Two architectures are evaluated for segmentation: a simple convolutional design and a more complex encoder-decoder configuration. The encoder-decoder architecture, featuring skip connections, outperformed the simpler design, allowing for more nuanced segmentation results. Concurrently, a change detection head processes the difference between pre- and post-disaster features, emphasizing the semantic feature space's relevance in determining damage levels.

Loss Function Design

RescueNet introduces a localization aware loss function alongside a selective Categorical Cross-Entropy loss for effective model training. This approach acknowledges the hierarchical nature of the task, where building localization serves as a prerequisite for precise damage classification. The integration of Dice Loss further enhances segmentation accuracy, particularly concerning building boundary predictions.

Dataset Utilization

The xBD dataset is pivotal for training and evaluating RescueNet. It provides comprehensive building segmentation and damage assessment labels across 19 diverse disaster events worldwide. This dataset's scale and variety facilitate robust benchmarking, enabling RescueNet to demonstrate substantial improvements in both localization and damage assessment compared to existing methodologies.

Experimental Results

RescueNet exhibits superior performance across various metrics, including the XView Challenge score and class-specific F1 scores. The model's qualitative results indicate significant advancements in accurate damage level prediction and error reduction compared to baseline models (Figure 3). Ablation studies validate the positive contribution of each architectural component and loss function choice, underscoring RescueNet's thoughtful design and efficacy.

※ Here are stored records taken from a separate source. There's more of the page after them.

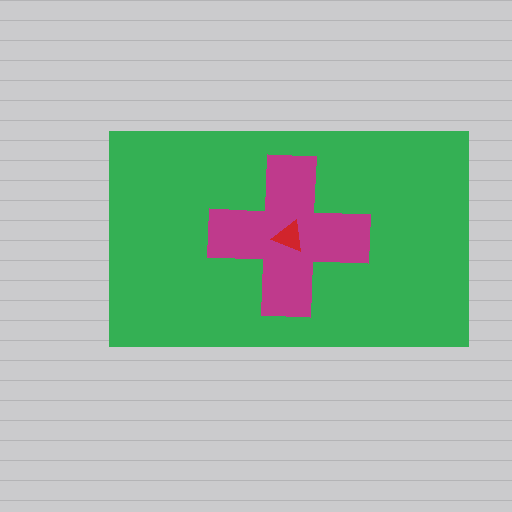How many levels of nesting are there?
3.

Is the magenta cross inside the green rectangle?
Yes.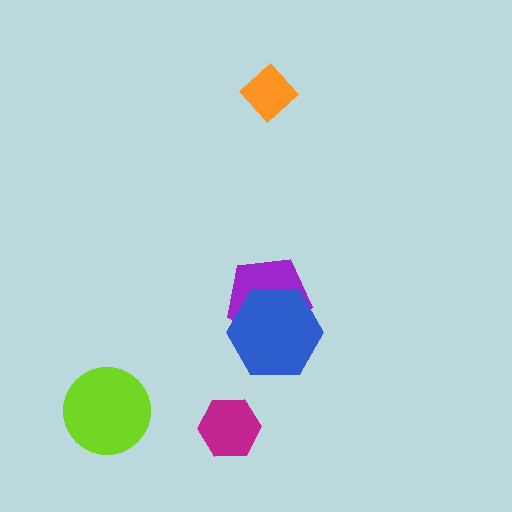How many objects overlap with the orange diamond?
0 objects overlap with the orange diamond.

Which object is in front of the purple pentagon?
The blue hexagon is in front of the purple pentagon.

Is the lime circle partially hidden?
No, no other shape covers it.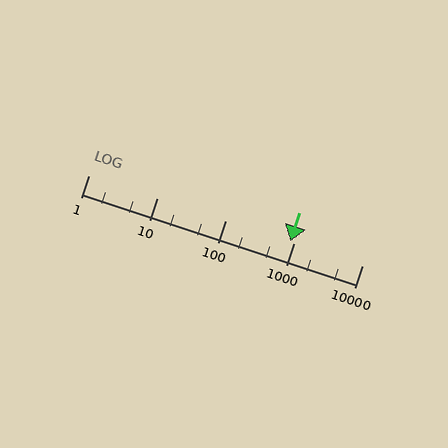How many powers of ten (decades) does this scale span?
The scale spans 4 decades, from 1 to 10000.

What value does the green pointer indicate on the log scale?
The pointer indicates approximately 900.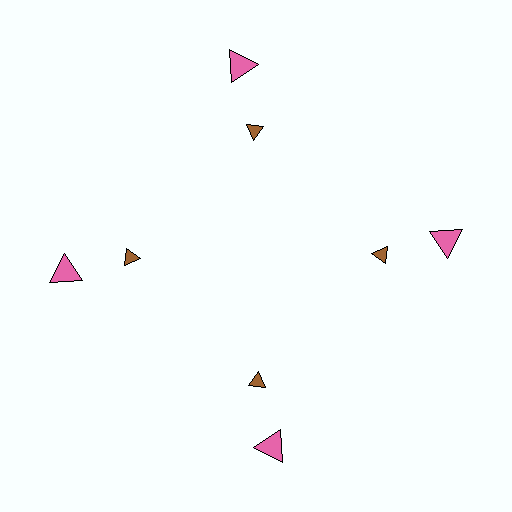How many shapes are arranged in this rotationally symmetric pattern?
There are 8 shapes, arranged in 4 groups of 2.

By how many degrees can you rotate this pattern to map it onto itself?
The pattern maps onto itself every 90 degrees of rotation.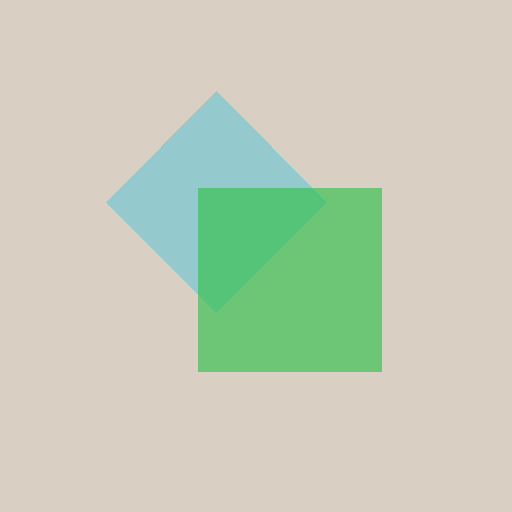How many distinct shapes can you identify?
There are 2 distinct shapes: a cyan diamond, a green square.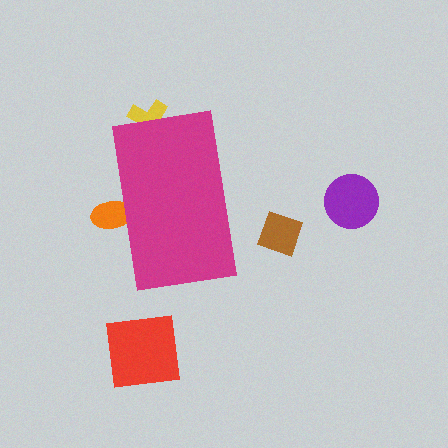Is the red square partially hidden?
No, the red square is fully visible.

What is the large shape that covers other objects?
A magenta rectangle.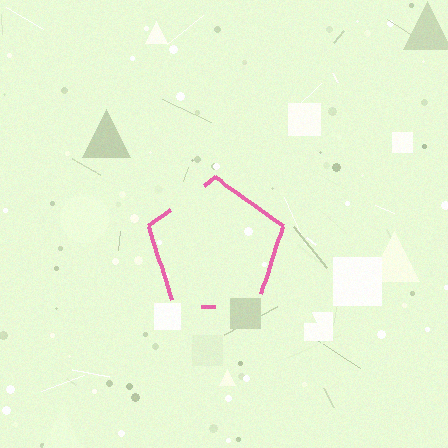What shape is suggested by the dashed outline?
The dashed outline suggests a pentagon.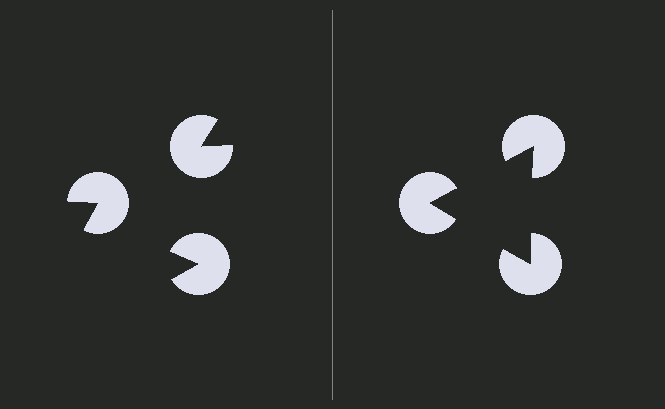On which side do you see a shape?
An illusory triangle appears on the right side. On the left side the wedge cuts are rotated, so no coherent shape forms.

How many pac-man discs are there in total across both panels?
6 — 3 on each side.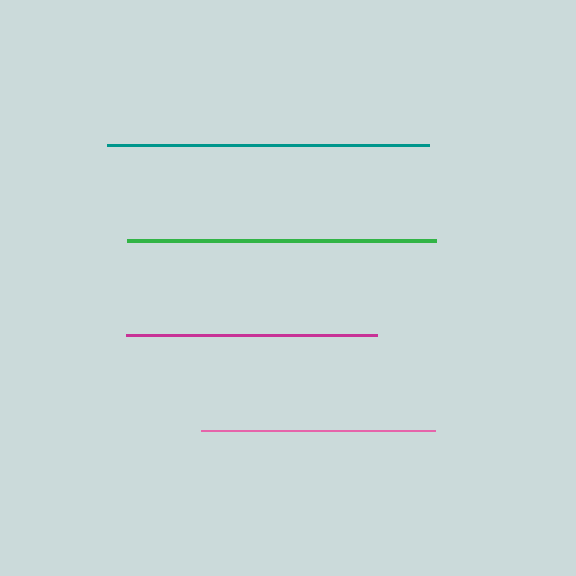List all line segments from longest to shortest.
From longest to shortest: teal and green (about equal), magenta and pink (about equal).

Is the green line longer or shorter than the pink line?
The green line is longer than the pink line.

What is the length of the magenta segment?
The magenta segment is approximately 251 pixels long.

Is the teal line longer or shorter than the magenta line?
The teal line is longer than the magenta line.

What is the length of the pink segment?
The pink segment is approximately 234 pixels long.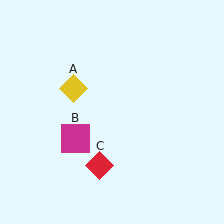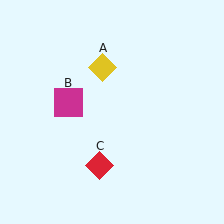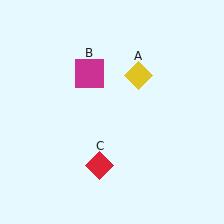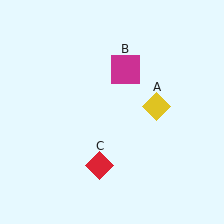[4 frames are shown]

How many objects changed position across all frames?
2 objects changed position: yellow diamond (object A), magenta square (object B).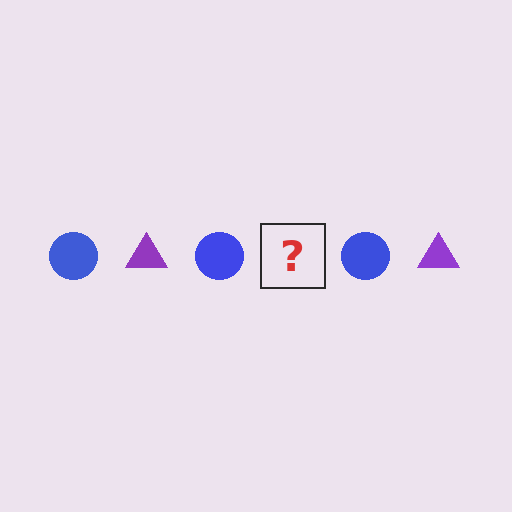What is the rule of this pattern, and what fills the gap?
The rule is that the pattern alternates between blue circle and purple triangle. The gap should be filled with a purple triangle.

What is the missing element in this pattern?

Figure 3: Qualitative results demonstrating RescueNet's accurate predictions versus baseline models across diverse disaster scenarios.

Conclusion

RescueNet successfully integrates building segmentation and damage assessment within a unified framework, demonstrating superior performance and generalization capabilities across different geographic regions and disaster types. The model's end-to-end trainability, coupled with a bespoke loss function, addresses existing vulnerabilities in prior methods, paving the way for more efficient HADR operations. Future work will target enhancing instance resolution to further refine segmentation and assessment accuracy.

This paper builds upon prior research, proposing a cohesive model that substantially improves the speed and accuracy of damage assessment following natural disasters, presenting implications for both academic inquiry and practical application in HADR contexts. The acknowledgment section thanks contributors to the XView2 Challenge, which inspired this research direction.